Skip

File woes
July 18, 2014 12:29 PM   Subscribe

I grabbed a bunch of posts off of a vBulletin forum to analyze for a research project (with permission, of course, from the forums and the users and my IRB), and I've got it all cleaned up and ready to go. I've got thousands of files in .xls (Microsoft Excel 97-2003) format. So far, so good. Now how do I get these files into a format that my analysis software will play with nicely?

Is there a macro that I can apply to all of the .xls files in a specific folder that will convert them into either html files or pdf files or word files? If there is a macro, how do I go about applying it to all of the files in a specific folder?

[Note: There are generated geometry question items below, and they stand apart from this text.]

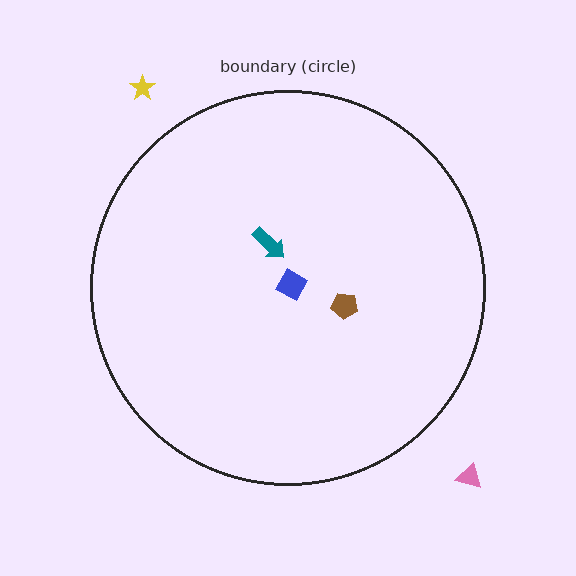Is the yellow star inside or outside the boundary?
Outside.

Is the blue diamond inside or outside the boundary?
Inside.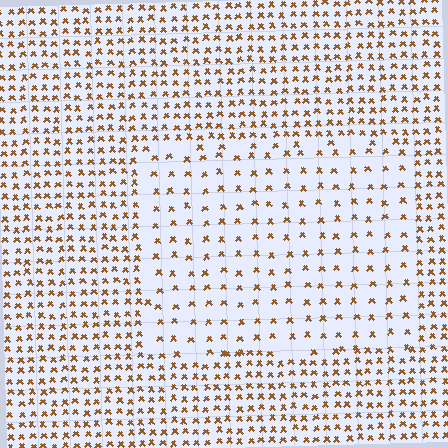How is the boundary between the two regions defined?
The boundary is defined by a change in element density (approximately 2.3x ratio). All elements are the same color, size, and shape.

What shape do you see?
I see a rectangle.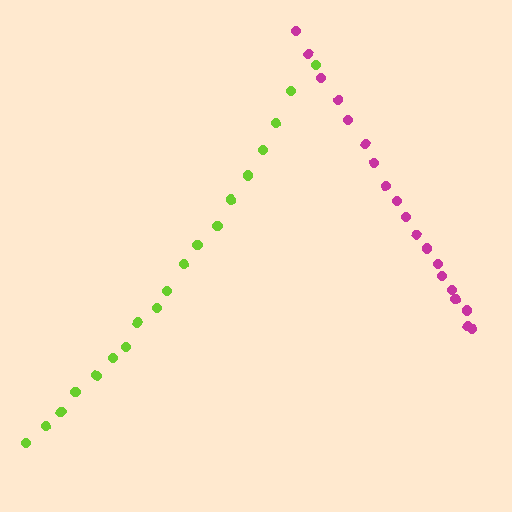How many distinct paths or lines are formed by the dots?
There are 2 distinct paths.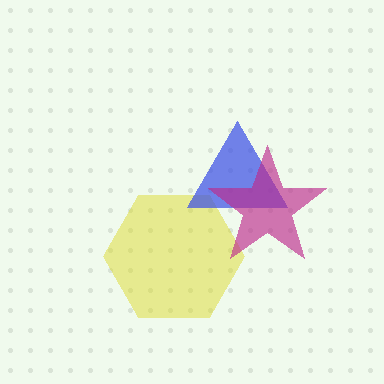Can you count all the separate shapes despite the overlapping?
Yes, there are 3 separate shapes.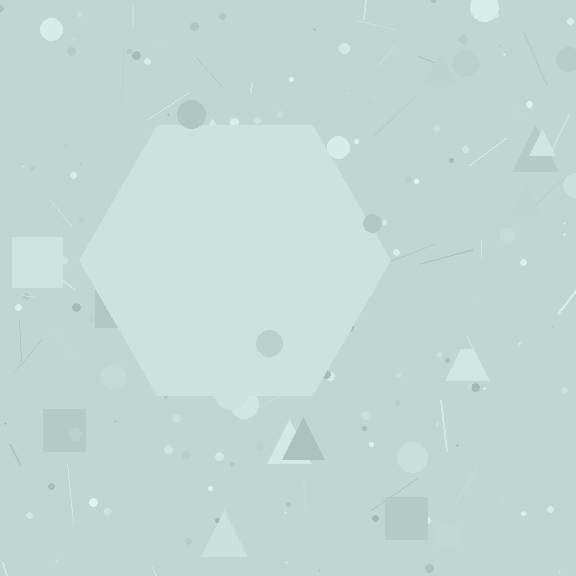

I do not want to open every single file. There are thousands of files, and I've messed with all of them individually multiple times already.

If you could walk me through this like I am not very technologically savvy, that would be wonderful.

More details: I am using NVivo 10 for data analysis. For the last year I have been using the "Dataset" feature to pull in each spreadsheet as data, analyzing it that way - but I don't need to do all that. It's really time consuming and every file has to be done manually with a series of annoying clicks. It takes forever and imposes structure on my data that really seems unnecessary from my point of view. It's slowing me down and impeding my progress in a significant way. Other file formats - Word, PDF, text files, html files - can just be dragged-and-dropped into NVivo wholesale, which is just so, so much easier. I just need to be able to read the text, know which user typed which thing and in what order, and that's it - comments aren't threaded or anything like that.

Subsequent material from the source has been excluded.